Krishna, time and again, engages in kid stuff.  He sneaks into Riya's house in the middle of the night.  It's as if every love story set in a village should have this stale scene at least once!  He has a rivalry with the son of an MLA and this whole track is not only outdated but also overstays its welcome.  Having watched so many Telugu movies, Riya pines for village tourism at night.  This is another permanent, done-to-death idea in our village-based movies.  Sooner than later, she tells her grandpa that Krishna can die for her.  Meanwhile in Prague, Subbalakshmi continues to be uni-dimensional, with she behaving as if teaching the unethical Arjun a lesson is her lifetime ambition.  

Two songs in the first half come without proper spacing, making the 1:30 hr saga all the more lengthy.    

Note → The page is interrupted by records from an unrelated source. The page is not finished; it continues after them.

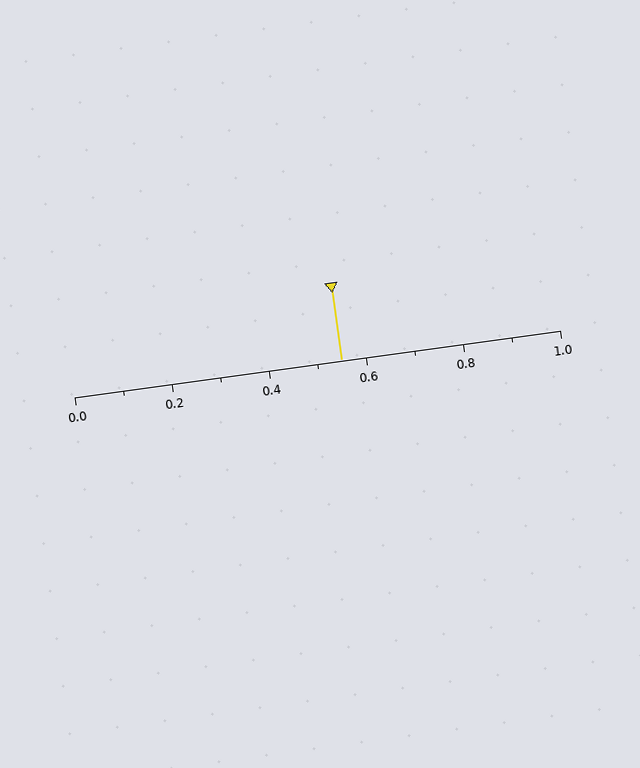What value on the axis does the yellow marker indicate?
The marker indicates approximately 0.55.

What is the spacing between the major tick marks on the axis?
The major ticks are spaced 0.2 apart.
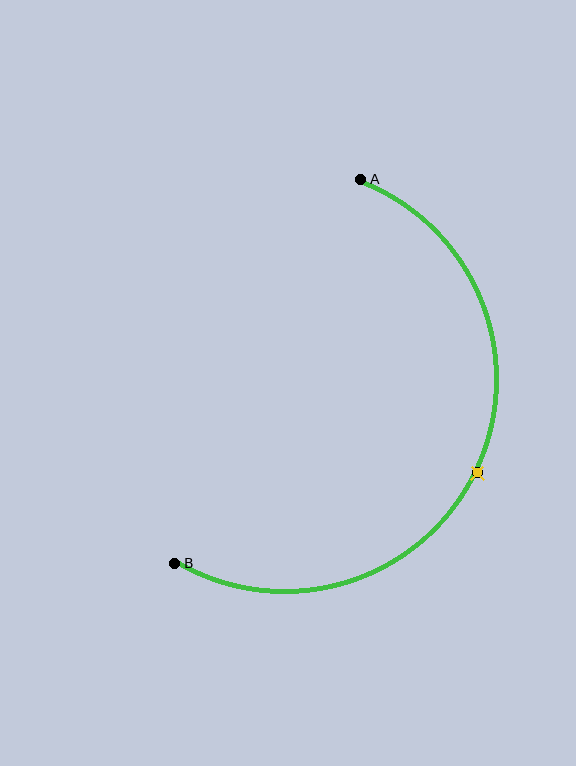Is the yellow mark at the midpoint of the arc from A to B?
Yes. The yellow mark lies on the arc at equal arc-length from both A and B — it is the arc midpoint.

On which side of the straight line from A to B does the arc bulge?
The arc bulges to the right of the straight line connecting A and B.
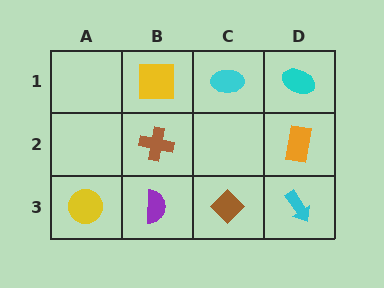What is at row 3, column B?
A purple semicircle.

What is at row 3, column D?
A cyan arrow.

Not very late into the second half Merlapaka Gandhi lets one of the two Nanis say it doesn't matter that Krishna and Arjun are look-alikes.  Yes, the story has nothing to do with their physical likeness.  There is neither actual meaning nor allegorical/metaphorical meaning here.  Had the villains been confused by their similarities, it would have made sense.  However, it's insignificant characters (like Pooja Ramachandran) who confuse Krishna for Arjun and vice-versa.  The zing, if any, is gone.  

After a while, we are convinced that the film is more about small-time fights between Krishna and Arjun than about one big fight by them.  

The proceedings had to be edgy in the second half but the film never acquires a sense of edginess.  It's also because of the Hindi-speaking, sketchy villains.  It's also because Krishna's punch dialogues directed at Arjun and other less important characters (like the MLA's son) don't help the grave mission he is on.  It's also because Prabhas Sreenu's travails (the constable is pestered by his shopaholic wife, played by Hari Teja) test your patience.

When you have the cell phone of a villain, the least you are expected to do is not rattle off an I-will-kill-you-all dialogue to the main villain on the line.  The climax arrives after an avoidable dream song.  Vidyullekha Raman's track could have been avoided.  

Nani is all over.  He convinces as Krishna but falters as the rockstar.  He is not at ease with the role, somehow.  As Arjun, he was supposed to exude arrogance but he just doesn't do that.  With his near-comic reference to Sigmund Freud time and again, he actually comes across as another version of a bumbling Krishna.  Anupama is beautiful and largely okay, much as Rukshar.  The villains give nothing home to write about.  

Verdict:

Had the director not chosen a grave issue (revealing it would be a spoiler) and been content with a less ambitious backdrop for the second half, the film would have been far more convincing. For a Nani film, this one is too larger-than-life.  Don't look for any rationale for two men ending up in a similar situation having to look alike.  The dual role is pointless.  The first half's laughs and the good technical values need a mention.  For a debut production, Shine Screens has ensured very good production values, adding to the film's visual strength.